The found artifact contains a hardcover jacket binding pages of lined paper. A single page, photographed and shared by the Florida Keys National Marine Sanctuary, shows a travel record for the warship between June 13, 1944 and May 31, 1945. Within that timeframe, the destroyer apparently voyaged over the Atlantic Ocean several times, stopping in New York, Key West, Philadelphia and Annapolis in the U.S., as well as Panama and the United Kingdom.

"A small, military-green notebook containing information about the USS Amesbury was discovered by Brenda O'Keefe of Massachusetts in a piece of furniture," the marine sanctuary said in a Facebook post that included images of the log and cover. 

"While the book's author is unknown, it describes many of the ship's activities and travels during World War II," the post continued. "The Amesbury, known locally as Alexander's Wreck, was a U.S. Naval destroyer escort that was being towed to deep water for an artificial reef, when it grounded and broke up in a storm before it could be refloated."

A small, military-green notebook containing information about the USS Amesbury was discovered by Brenda O’Keefe of...

Posted by NOAA Florida Keys National Marine Sanctuary on Tuesday, April 9, 2024

One notable entry in the book, dated April 7, 1945 says: "War ended with Germany" -- although Germany did not officially surrender until May 7 of that year.

CBS News contacted the National Oceanic and Atmospheric Administration, which administers the Florida Keys marine sanctuary, for more information but did not receive an immediate response.

The Amesbury was introduced as a World War II convoy escort in 1943, a role that it continued to serve through the end of the war as it completed four round-trip voyages between the U.S. and the United Kingdom, according to the Naval History and Heritage Command. Overseas, the destroyer made stops in Londonderry and Lishally, in Ireland, as well as Greenock in Scotland. The ship was eventually awarded a battle star for its services off of Normandy beach in France.

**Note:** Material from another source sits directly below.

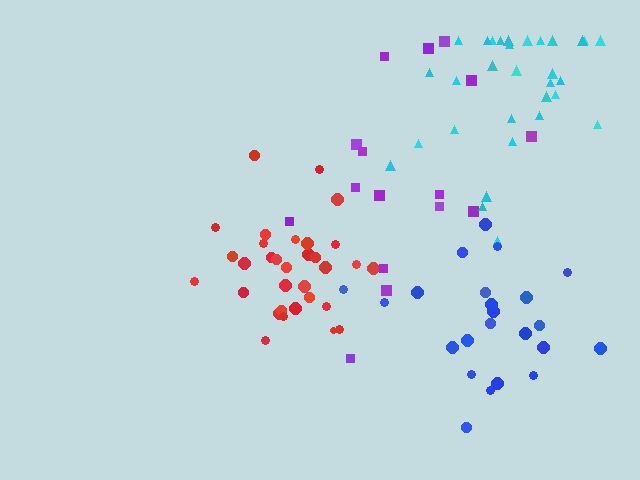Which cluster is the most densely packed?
Red.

Naval officials decommissioned the warship and placed it in reserve in 1946, according to the organization Dive Center Key West. The 300-foot former destroyer ran aground and broke apart as it was being pulled farther out to sea to form an artificial reef, and now sits along the ocean floor about five miles from Key West. Known as Alexander's Wreck, water levels at the site are relatively shallow, at 25 feet, and the wreck itself has become a popular spot for divers.